The earliest of these anthologies, Nuzhat al-julasāʼ fī ashʻār al-nisāʼ by Jalāl al-Dīn al-Suyūṭī (d. 1505), is dedicated in full to women poets in the Arabic language. Al-Suyūṭī identifies Qasmūna, as was customary in the case of unmarried women, by giving the name of her father, Ismāʻīl ibn Baghdāla al-Yahūdī. This identification through the father acquires a disproportionate weight on account of the fact that this name has been corrected to Ismāʻīl ibn Naghrela, that is, Samuel “ha-Nagid,” the famous medieval Jewish poet and vizier. Chronologically it is dubious that she was the daughter of ha-Nagid, since according to Al-Suyūṭī she lived in the sixth century of the Islamic era (twelfth century), and ha-Nagid died in 1077. Through this identification, Qasmūna is presented to us as the daughter of an illustrious poet, a satellite and reflection of his talents. The debated identity of Qasmūna’s father looms large over her and has taken a great deal of the pages dedicated to her, in an implicit acknowledgement that she deserves interest in as much as she is related to a towering male figure, and not so much on her own.

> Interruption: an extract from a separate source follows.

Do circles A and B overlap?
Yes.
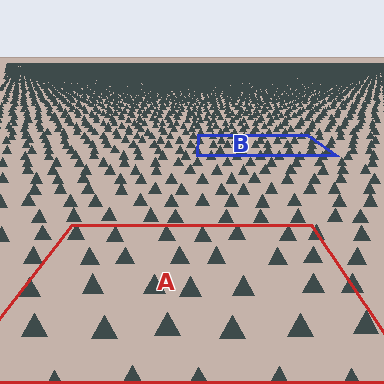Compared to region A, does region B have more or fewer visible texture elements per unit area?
Region B has more texture elements per unit area — they are packed more densely because it is farther away.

The second anthology that preserves her poems, the Nafḥ al-ṭīb min ghuṣn al-Andalus al-raṭīb by Al-Maqqarī (d. 1632), includes Qasmūna's verses in a section dedicated to the literary merits of Andalusian non-Muslims, women, and children. He says, “A Jewish poetess, named Kasmunah, daughter of Ismail the Jew, is also counted among the bright geniuses of that nation. Her father, who was himself a man of considerable learning and a good poet, had bestowed the greatest care on her education, and imparted to her all the science which he himself possessed" (trans. Pascual de Gayangos). The literary brilliance of Qasmūna is directly attributed to her father here.
The case of Qasmūna shows how the writing of premodern women authors, of which very little has reached us, was often edited and presented according to an agenda that conforms to the conventions and expectations of a patriarchal system. The women poets of the Islamic world did not edit and publish themselves, and the ways in which their work has reached us must be critically accounted for, since they are far from neutral.